Het beroep is ingesteld door de verdachte. Namens deze heeft G. Spong, advocaat te Amsterdam, bij schriftuur een middel van cassatie voorgesteld. De schriftuur is aan dit arrest gehecht en maakt daarvan deel uit.
De Advocaat-Generaal A.E. Harteveld heeft geconcludeerd tot vernietiging van het bestreden arrest, maar uitsluitend wat betreft het onder 1 bewezenverklaarde feit en de strafoplegging, tot zodanige op art. 440 Sv gebaseerde beslissing als de Hoge Raad gepast zal voorkomen, en tot verwerping van het beroep voor het overige.
2. Beoordeling van het middel
2.1.
Het middel klaagt dat de bewezenverklaring van het onder 1 tenlastelegde ten aanzien van het medeplegen niet uit de bewijsvoering kan worden afgeleid.
2.2.1.
Ten laste van de verdachte is onder 1 - voor zover voor de beoordeling van het middel van belang - bewezenverklaard dat:
"hij in de periode vanaf 1 januari 2006 tot en met 1 februari 2008 te Amsterdam, in elk geval in Nederland, tezamen en in vereniging met een ander of anderen, telkens een valse werkgeversverklaring en salarisspecificatie - zijnde geschriften die bestemd waren om tot bewijs van enig feit te dienen - valselijk heeft opgemaakt, immers hebben verdachte en zijn mededader(s) telkens in strijd met de waarheid:
- in een werkgeversverklaring vermeld dat hij, verdachte, vanaf 1 oktober 2005 in loondienst was bij [A] B.V. en een bruto jaarsalaris ontving van EUR 84.000,00 en een vakantietoeslag van EUR 6.720,00 en
- in een werkgeversverklaring vermeld dat hij, verdachte, vanaf 1 januari 2007 in loondienst was als security advisor bij [B] BV en een bruto jaarsalaris ontving van EUR 78.000,00 en een vakantietoeslag van EUR 6.240,00 en
- op die salarisspecificatie vermeld dat hij, verdachte, in de maanden oktober 2005 en november 2005 en december 2005 een bruto maandsalaris ontving van EUR 7.000,00 en een netto maandsalaris van EUR 4.097,73,
zulks telkens met het oogmerk om die geschriften als echt en onvervalst te gebruiken."
2.2.2.
Deze bewezenverklaring steunt onder meer op de volgende bewijsmiddelen:
"1. Een geschrift, zijnde een aangifte van Fortis ASR van 21 november 2008, namens deze opgemaakt door [betrokkene 5] , fraudecoördinator bij Fortis Verzekeringen Nederland N.V. (...).
Dit geschrift houdt in, voor zover van belang en zakelijk weergegeven:
(...)
Op 09-03-2006 is een aanvraag gedaan bij de Fortis Hypotheek Bank N.V. voor een hypothecaire financiering door: [verdachte] (het hof begrijpt: [verdachte] ) [verdachte]
(...)
Naast zijn eigen bedrijf is door de tussenpersoon, Hypotheekdesk Woerden, aangegeven dat [verdachte] tevens een dienstverband heeft bij een bedrijf genaamd [A] BV gevestigd op [adres] . Bij de aanvraag is een werkgeversverklaring en een drietal loonstroken overlegd. [verdachte] zou daar werkzaam zijn sinds 01-10-2005 als security medewerker.
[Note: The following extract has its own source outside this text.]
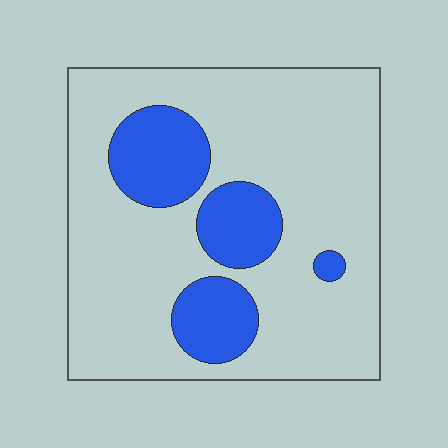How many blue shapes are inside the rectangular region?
4.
De werkgeversverklaring was ondertekend door [betrokkene 4] en als referent is genoemd [betrokkene 1] .
Bij de aanvraag zijn tevens 3 salarisstroken gevoegd van de maanden oktober t/m december 2005. (...)
Op 07-01-2008 is door cliënt [verdachte] een tweede aanvraag gedaan voor een verhoging van zijn hypothecaire schuld. (...)
Bij de nieuwe aanvraag is tevens een nieuwe werkgeversverklaring aangeleverd. De verklaring is getekend op 22-02-2008 door [betrokkene 4] en voor verificatie kon wederom contact worden opgenomen met [betrokkene 1] . [verdachte] zou werkzaam zijn als security advisor voor het bedrijf [B] BV gevestigd [a-straat 1] te Zwolle. (...)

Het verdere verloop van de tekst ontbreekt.